Ночи того года были страшны. Звезды приблизились к земле и налились ярым морозным огнем. Красные, зеленые и белые, они злобно таращились на притихшую замерзшую равнину. Они заметно увеличились в размерах и висели в черном небе, как до краев наполненные ядом хрустальные сосуды. Многие наблюдали в них чертей. Луна выцвела до белизны и светила так ярко, что больно было смотреть. В чертах ее усматривали лик самого Сатаны — или Мокоши. Многие в ту зиму сошли от этого лика с ума.

Беда эта охватила все известные земли. В непривычных к холоду западных странах вымирали целые города. В Богемии началось людоедство. Берега Черного моря сковал лед. Корабли не могли пробиться на Русь ни из Царьграда, ни из Синопа. Степи лежали в глубочайшем снегу, и караваны, шедшие из Тмуторокани и Херсонеса, застревали в сугробах, где их добивали небывалой величины волки. Покрылось льдом Варяжское море; плавать по нему было нельзя. Впервые на памяти людей закрылся путь из варяг в греки. Русская земля оказалась отрезана.

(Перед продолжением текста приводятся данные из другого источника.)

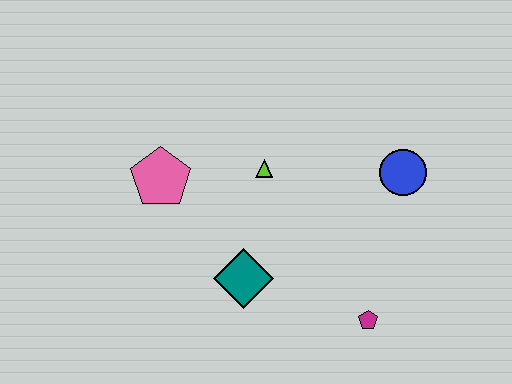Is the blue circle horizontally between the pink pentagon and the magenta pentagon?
No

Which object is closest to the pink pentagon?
The lime triangle is closest to the pink pentagon.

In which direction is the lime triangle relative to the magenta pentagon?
The lime triangle is above the magenta pentagon.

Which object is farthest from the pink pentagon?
The magenta pentagon is farthest from the pink pentagon.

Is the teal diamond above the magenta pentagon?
Yes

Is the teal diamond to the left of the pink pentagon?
No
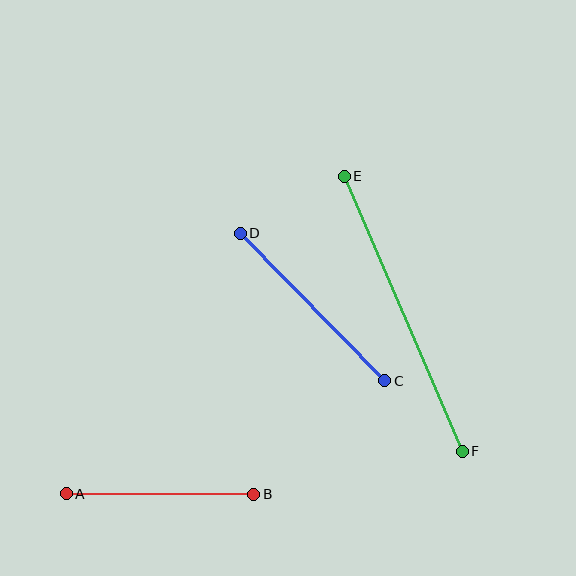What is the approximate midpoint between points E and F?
The midpoint is at approximately (403, 314) pixels.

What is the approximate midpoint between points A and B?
The midpoint is at approximately (160, 494) pixels.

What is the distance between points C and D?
The distance is approximately 207 pixels.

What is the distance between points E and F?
The distance is approximately 299 pixels.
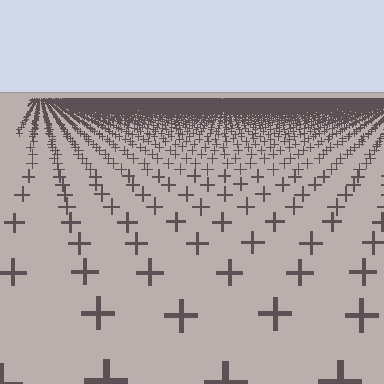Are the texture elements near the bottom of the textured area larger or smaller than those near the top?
Larger. Near the bottom, elements are closer to the viewer and appear at a bigger on-screen size.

Христиане говорили, что пришел конец света, и пеняли князьям, что те не перебили всех идолопоклонников. Молельцы Перуна, напротив, валили все на христиан и злорадно поминали Рюриковичам, как князь Владимир побросал идолов в Днепр. Случилось несколько кровавых схваток: крещеные сжигали Перуновы рощи, староверцы громили церкви. Приближалась весна, но теплей не становилось. Многие утверждали, что тепло теперь вообще больше никогда не наступит.

Пошли разговоры про одичание земли и явление небывалых либо забытых зверей. Под Туровом, в местах обжитых и населенных, объявились три змея сразу. Они прилетели с востока, из-за Камня, оголодав, а замерзнув. В устье Днепра всплыл перепончатый морской черт о двух головах. С северных гор валом повалили белые волки. У Дышащего моря появились неведомые племена. Они ели сырое мясо и говорили на языке, которого не понимал ни один человек. Говорили, что от морозов треснул и развалился сам Алатырь-камень и что Русская земля теперь без защиты.

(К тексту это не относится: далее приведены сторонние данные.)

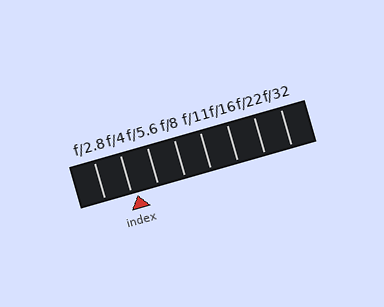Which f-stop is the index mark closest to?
The index mark is closest to f/4.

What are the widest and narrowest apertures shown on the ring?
The widest aperture shown is f/2.8 and the narrowest is f/32.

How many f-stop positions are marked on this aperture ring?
There are 8 f-stop positions marked.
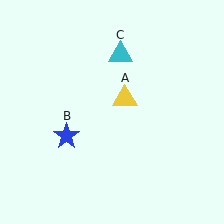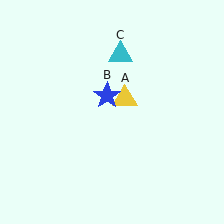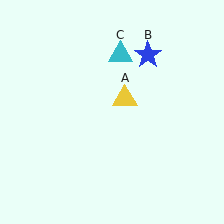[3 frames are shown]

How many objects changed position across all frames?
1 object changed position: blue star (object B).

Говорили и о вовсе диковинных вещах. Многие уверяли, что зайцы заголосили по-человечьи, что мыши собираются на снегу крестом и так тихо погибают, что, пожрав странников на дорогах, волки превращаются в оборотней и живут в избах семейно, выходя ночью на новые кровавые дела. Передавали, что под Псковом объявился невиданный зверь. Имя ему Скима, роста он медвежьего, норова — волчьего, ходит на задних лапах, шерсть у него железная, никого и ничего не боится, с ревом бросается на огонь и умело затаптывает костры, любит человечину, но не брезгует и дичиной, говорит по-людски, и убить его нельзя. Говорили и о золотых горностаях, поджигающих избы, и о черной утке, выкалывающей глаза старикам, и о многом другом, небывалом и страшном.

В ту зиму я скитался по Новгородчине и Псковщине безо всякой цели. Добрыня назначил мне встречу на середину весны. Времени было как никогда много, дел же не находилось. Пустив коня рысью, мерно покачиваясь в седле, я объезжал оцепеневшую землю. Отбивал обозы от волков, возвращал к жизни замерзших путников, когда надо — усмирял бунтующих. Но все это были пустяки.

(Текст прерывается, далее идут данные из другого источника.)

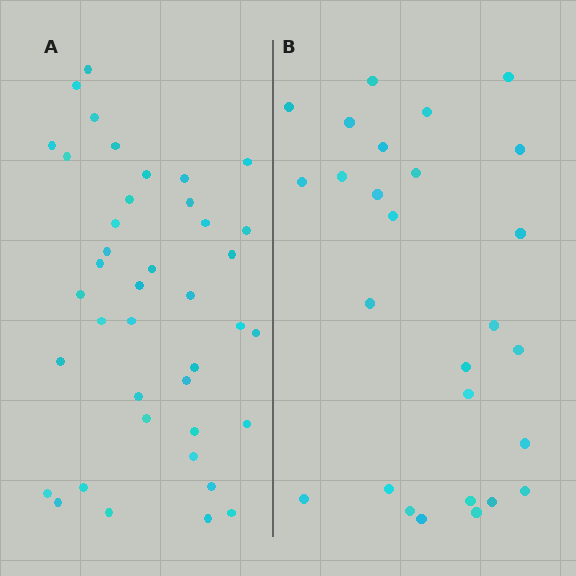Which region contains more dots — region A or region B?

Из головы у меня не шел Омельфин человек, пропавший, как растаявший, в лесу. Редко кого упускал я, а уж дворового холопа — так и вовсе не бывало такого никогда. Я не сомневался, что он ушел к Волхву. Упустил я его, конечно, не по беспечности, а оттого, что путь его скрыла от меня вражья Сила. Прав был Добрыня: какое-то волшебство на Омельфином тереме все-таки было. Должно быть, Волхв огородил ее дом Сильным словом.

Поскитавшись по холодной земле, я решил снова ехать на Чагоду. При этом мне самому было непонятно, на что я рассчитывал и чего ждал.

Как добиться толку от проклятой старухи, я не знал. Думаю, даже под пыткой она бы ничего мне не сказала: стариковская любовь как булат.

Приблизившись к Чагоде, я поехал тайно, лесами, то и дело увязая в снегах. Однако выезжать на дорогу я не хотел: старухины дворовые, несомненно, крутились по всей округе, и нельзя было допустить, чтоб они пронюхали про мое возвращение. Загодя и огнедышащий змей не страшен, а невзначай и заяц за льва сойдет. По дороге я ломал голову, чем мне пронять проклятую Омельфу. Старуха была труслива, но вместе с тем тверда как кремень (варяжскую внучку с пути свернуть — что скалу из моря выворотить).

Поразмыслив, я решил напугать Омельфу зверем. Конечно, старуха жила в лесах и зверье было ей не в диковину. Однако я давно приметил, что в лесу боятся волка, а в городе — князя. Не понимает городской житель страха, зверьми нагоняемого, а тот, кто в глушь забился, городского кнута не боится. Ужас — он каждую ночь должен под окнами ходить. Змея страшного, но редкого и залетного, меньше боятся, чем обычного вожака серого.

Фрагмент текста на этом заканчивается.